Ce nouveau roman de Stephen King renoue avec sa réflexion sur l’écriture et l’horreur amorçée avec Misery (Albin Michel, 1989) et poursuivie dans La part des ténèbres (Albin Michel, 1990). Avec ces deux romans, c’est l’acte même d’écrire qu’il interroge ou, plutôt, l’horreur pouvant subitement surgir de l’écriture. Dans un cas, un écrivain — voulant mettre un terme à l’existence de son héroïne —, est séquestré par une cinglée qui l’oblige à écrire sous peine de le mutiler jusqu’à ce qu’il en meure. Dans le second cas, un écrivain veut détruire son pseudonyme et celui-ci se met à exister, à devenir dangereux…

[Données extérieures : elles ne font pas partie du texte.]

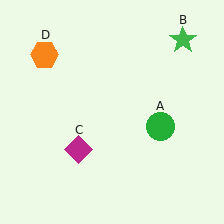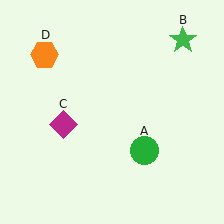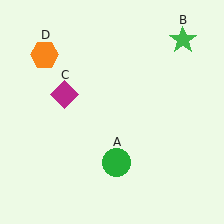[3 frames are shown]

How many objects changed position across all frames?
2 objects changed position: green circle (object A), magenta diamond (object C).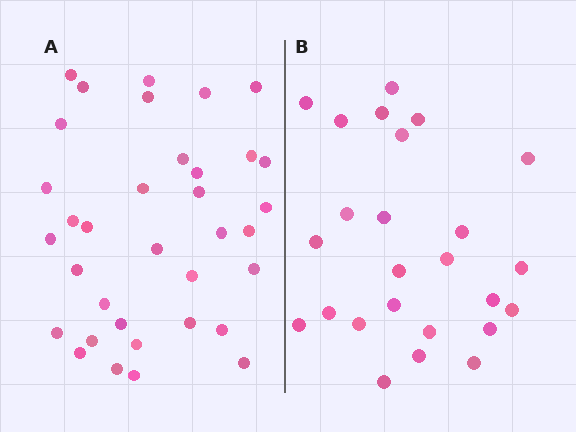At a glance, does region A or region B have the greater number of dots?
Region A (the left region) has more dots.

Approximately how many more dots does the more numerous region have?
Region A has roughly 10 or so more dots than region B.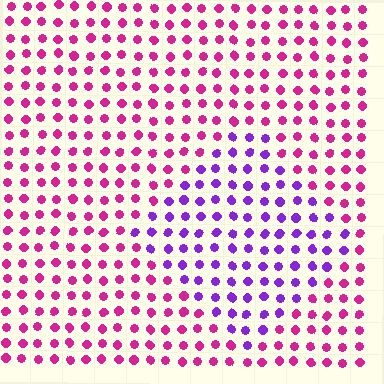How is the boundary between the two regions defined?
The boundary is defined purely by a slight shift in hue (about 46 degrees). Spacing, size, and orientation are identical on both sides.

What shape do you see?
I see a diamond.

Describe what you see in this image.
The image is filled with small magenta elements in a uniform arrangement. A diamond-shaped region is visible where the elements are tinted to a slightly different hue, forming a subtle color boundary.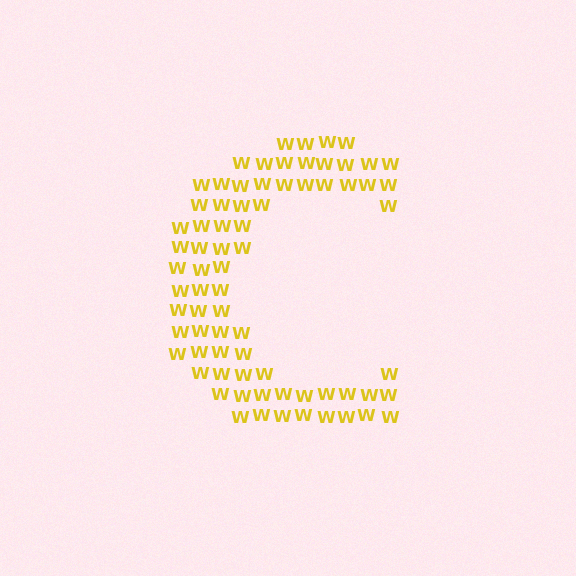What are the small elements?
The small elements are letter W's.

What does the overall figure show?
The overall figure shows the letter C.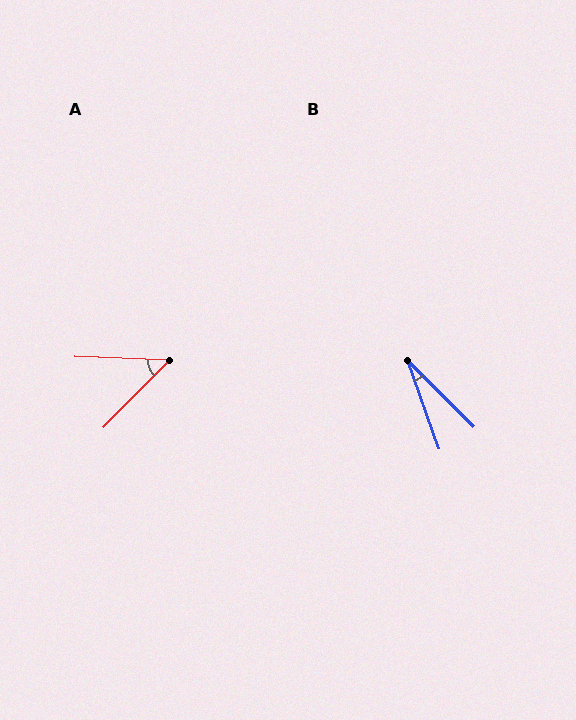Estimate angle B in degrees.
Approximately 25 degrees.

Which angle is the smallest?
B, at approximately 25 degrees.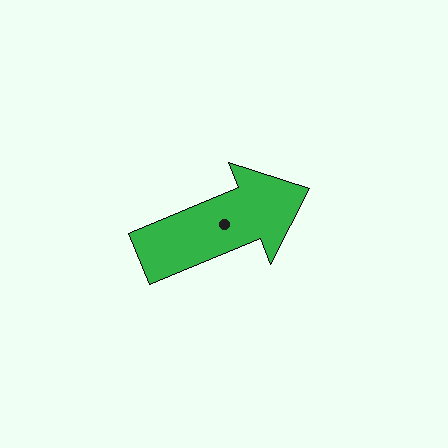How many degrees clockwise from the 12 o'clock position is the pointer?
Approximately 68 degrees.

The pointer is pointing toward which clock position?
Roughly 2 o'clock.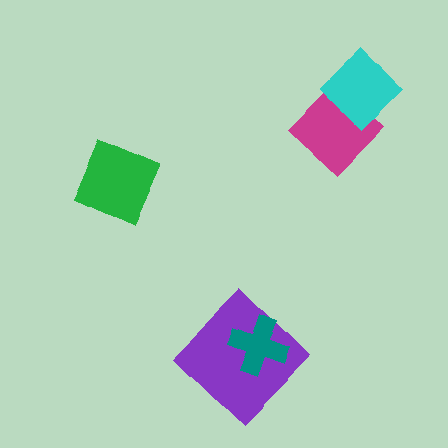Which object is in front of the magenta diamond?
The cyan diamond is in front of the magenta diamond.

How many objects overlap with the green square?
0 objects overlap with the green square.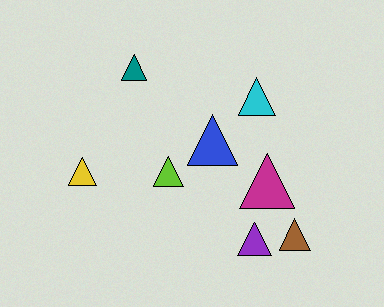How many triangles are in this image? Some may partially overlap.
There are 8 triangles.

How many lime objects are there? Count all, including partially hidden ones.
There is 1 lime object.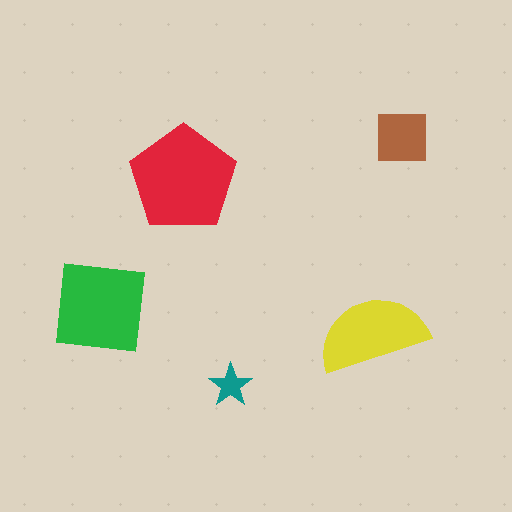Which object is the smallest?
The teal star.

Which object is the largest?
The red pentagon.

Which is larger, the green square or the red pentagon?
The red pentagon.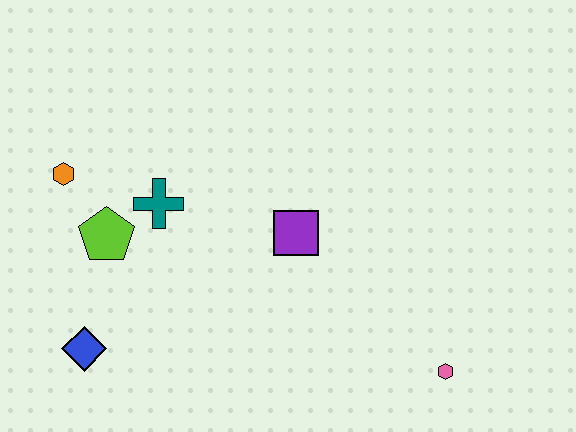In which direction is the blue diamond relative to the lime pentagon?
The blue diamond is below the lime pentagon.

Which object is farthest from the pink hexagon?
The orange hexagon is farthest from the pink hexagon.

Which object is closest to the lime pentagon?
The teal cross is closest to the lime pentagon.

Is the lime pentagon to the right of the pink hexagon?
No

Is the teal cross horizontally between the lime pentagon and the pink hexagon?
Yes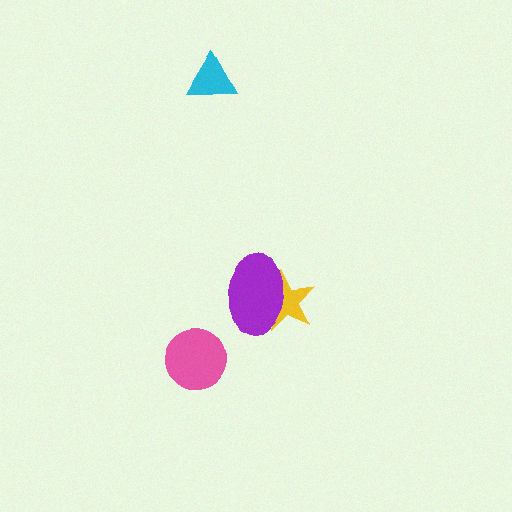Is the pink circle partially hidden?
No, no other shape covers it.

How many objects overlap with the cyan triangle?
0 objects overlap with the cyan triangle.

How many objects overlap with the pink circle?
0 objects overlap with the pink circle.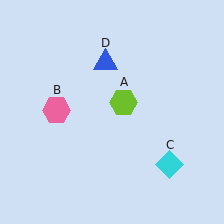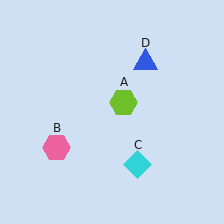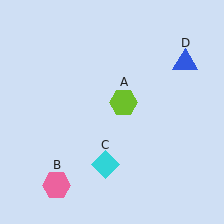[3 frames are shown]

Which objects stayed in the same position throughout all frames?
Lime hexagon (object A) remained stationary.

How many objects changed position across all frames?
3 objects changed position: pink hexagon (object B), cyan diamond (object C), blue triangle (object D).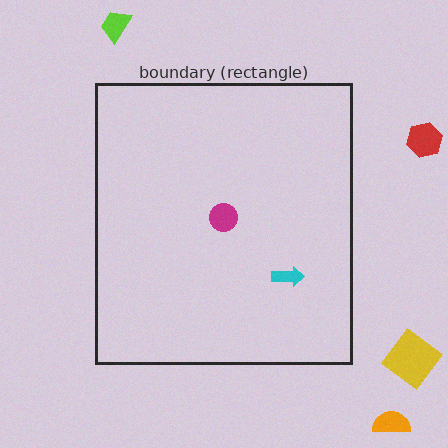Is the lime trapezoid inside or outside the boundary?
Outside.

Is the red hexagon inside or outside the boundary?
Outside.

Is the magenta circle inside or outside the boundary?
Inside.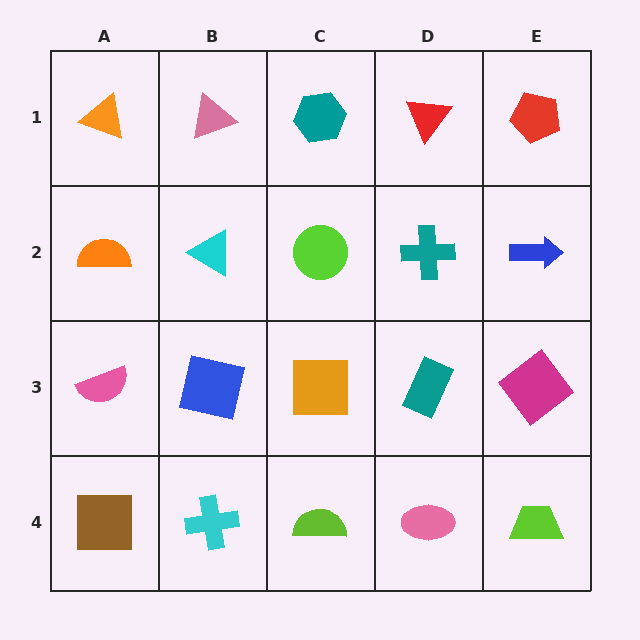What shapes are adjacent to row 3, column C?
A lime circle (row 2, column C), a lime semicircle (row 4, column C), a blue square (row 3, column B), a teal rectangle (row 3, column D).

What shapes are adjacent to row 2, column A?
An orange triangle (row 1, column A), a pink semicircle (row 3, column A), a cyan triangle (row 2, column B).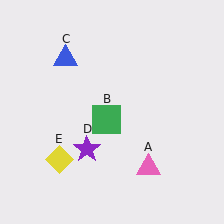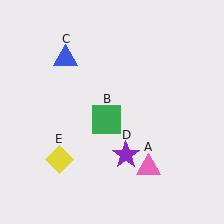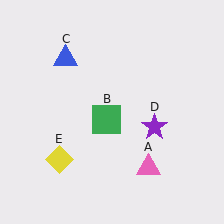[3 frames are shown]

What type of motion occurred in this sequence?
The purple star (object D) rotated counterclockwise around the center of the scene.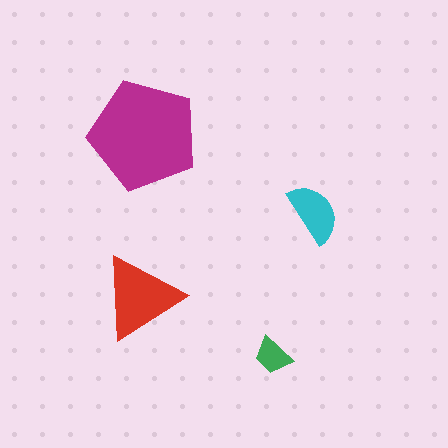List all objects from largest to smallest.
The magenta pentagon, the red triangle, the cyan semicircle, the green trapezoid.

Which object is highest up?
The magenta pentagon is topmost.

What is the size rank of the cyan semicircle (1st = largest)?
3rd.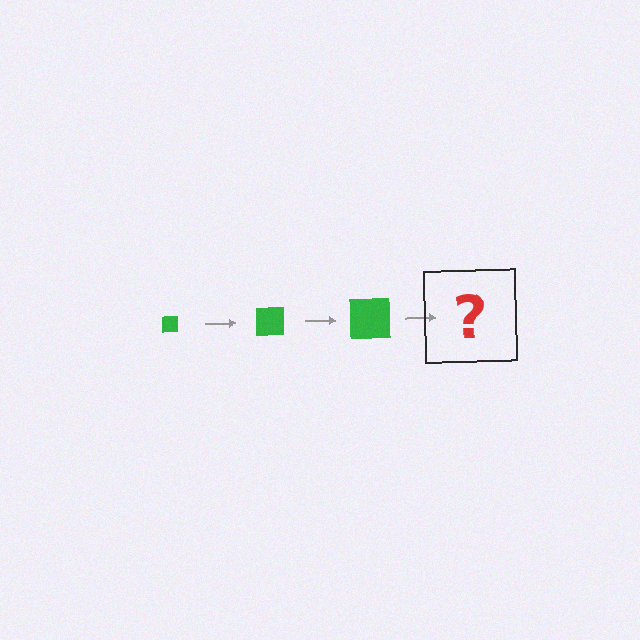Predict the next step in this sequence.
The next step is a green square, larger than the previous one.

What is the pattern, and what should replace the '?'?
The pattern is that the square gets progressively larger each step. The '?' should be a green square, larger than the previous one.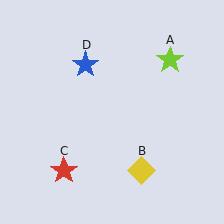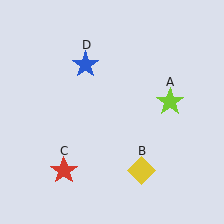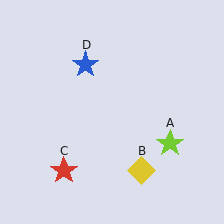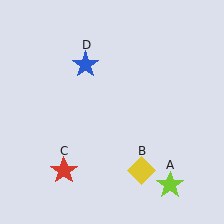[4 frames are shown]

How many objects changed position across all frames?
1 object changed position: lime star (object A).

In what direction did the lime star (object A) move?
The lime star (object A) moved down.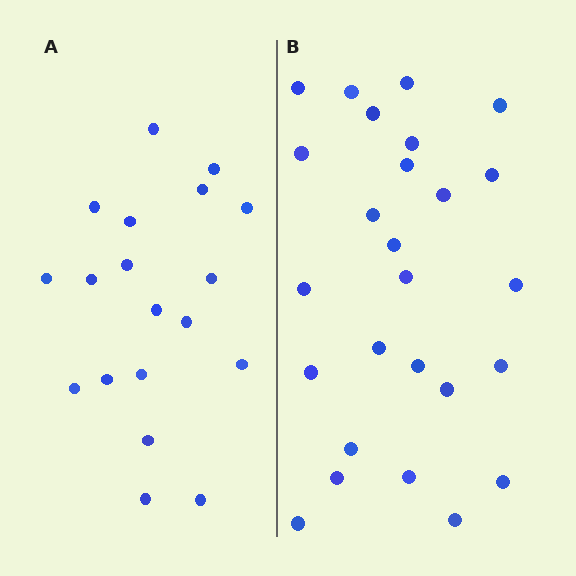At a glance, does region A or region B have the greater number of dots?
Region B (the right region) has more dots.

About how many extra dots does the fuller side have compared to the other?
Region B has roughly 8 or so more dots than region A.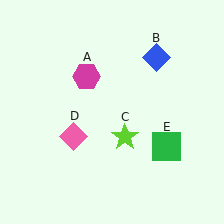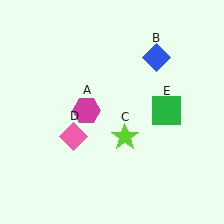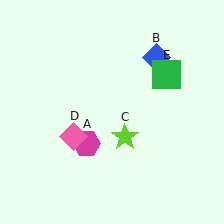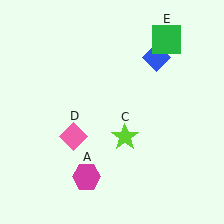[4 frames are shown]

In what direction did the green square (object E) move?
The green square (object E) moved up.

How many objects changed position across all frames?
2 objects changed position: magenta hexagon (object A), green square (object E).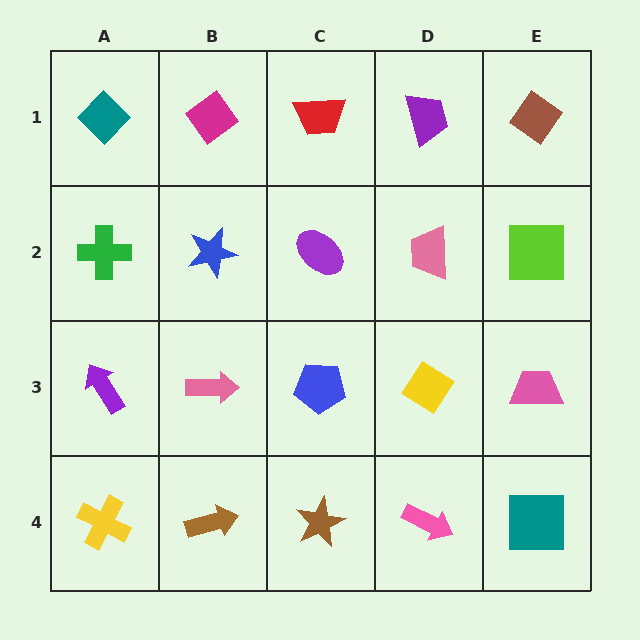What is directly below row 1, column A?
A green cross.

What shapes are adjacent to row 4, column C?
A blue pentagon (row 3, column C), a brown arrow (row 4, column B), a pink arrow (row 4, column D).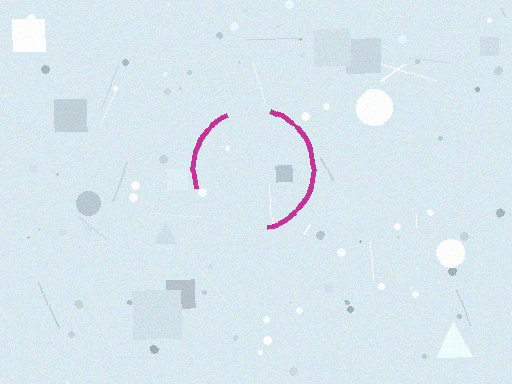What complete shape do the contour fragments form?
The contour fragments form a circle.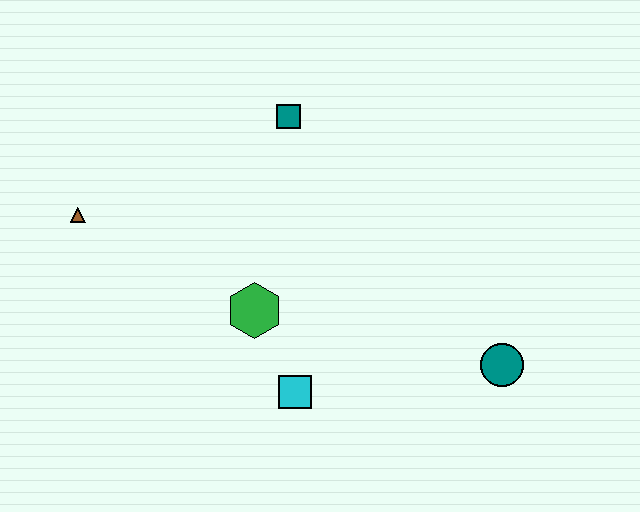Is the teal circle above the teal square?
No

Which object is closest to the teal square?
The green hexagon is closest to the teal square.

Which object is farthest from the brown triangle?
The teal circle is farthest from the brown triangle.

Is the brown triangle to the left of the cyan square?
Yes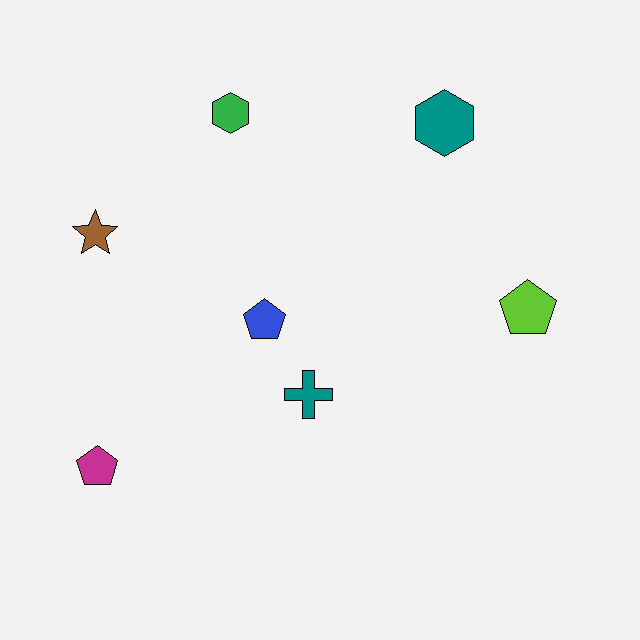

Dans Sac d’os, Michael Noonan — écrivain de quarante ans, coté dans le genre « Thriller » —, perd subitement sa femme : l’événement fera basculer son existence. L’auteur traverse en effet l’épreuve dite du « blocage de l’écrivain ». Stephen King en profite pour montrer comment les éditeurs, les agents littéraires et les critiques peuvent s’acharner — tels des vautours — sur un écrivain recevant de bons droits d’auteurs… Noonan doit absolument produire, il en est incapable et il est harcelé par la machine littéraire américaine. Mais il y a plus, et là le fantastique intervient. Mike est hanté, dans ses rêves, par le spectre de sa femme. Afin de mettre fin à ces affreux cauchemars, d’exorciser ses nuits, Noonan décide d’aller vivre dans sa maison de campagne, nommée Sara Laughs, située près de Castle Rock. C’est là qu’il terminait ses romans et fêtait l’événement avec sa compagne Johanna selon un rituel particulier. Mais Sara Laughs est une demeure hantée, comme l’hôtel Overlook de Shining ou Manderley, la maison de l’univers de Daphné du Maurier souvent évoquée dans ce livre. C’est là d’ailleurs qu’il fera une rencontre déterminante, qui entraîne notre écrivain dans une aventure plutôt tordue…
Stephen King est, ici, égal à lui-même : il nous raconte une histoire passablement abracadabrante, réussissant, par moments, à nous surprendre, à nous faire peur ! Il aurait cependant intérêt à être plus concis, à retrouver la manière de ses meilleurs romans tels Jessie (Albin Michel, 1993) ou Dolores Claiborne (Albin Michel, 1993). Disons cependant que, sans renouveler la littérature fantastique américaine, Stephen King contribue à la perpétuer correctement.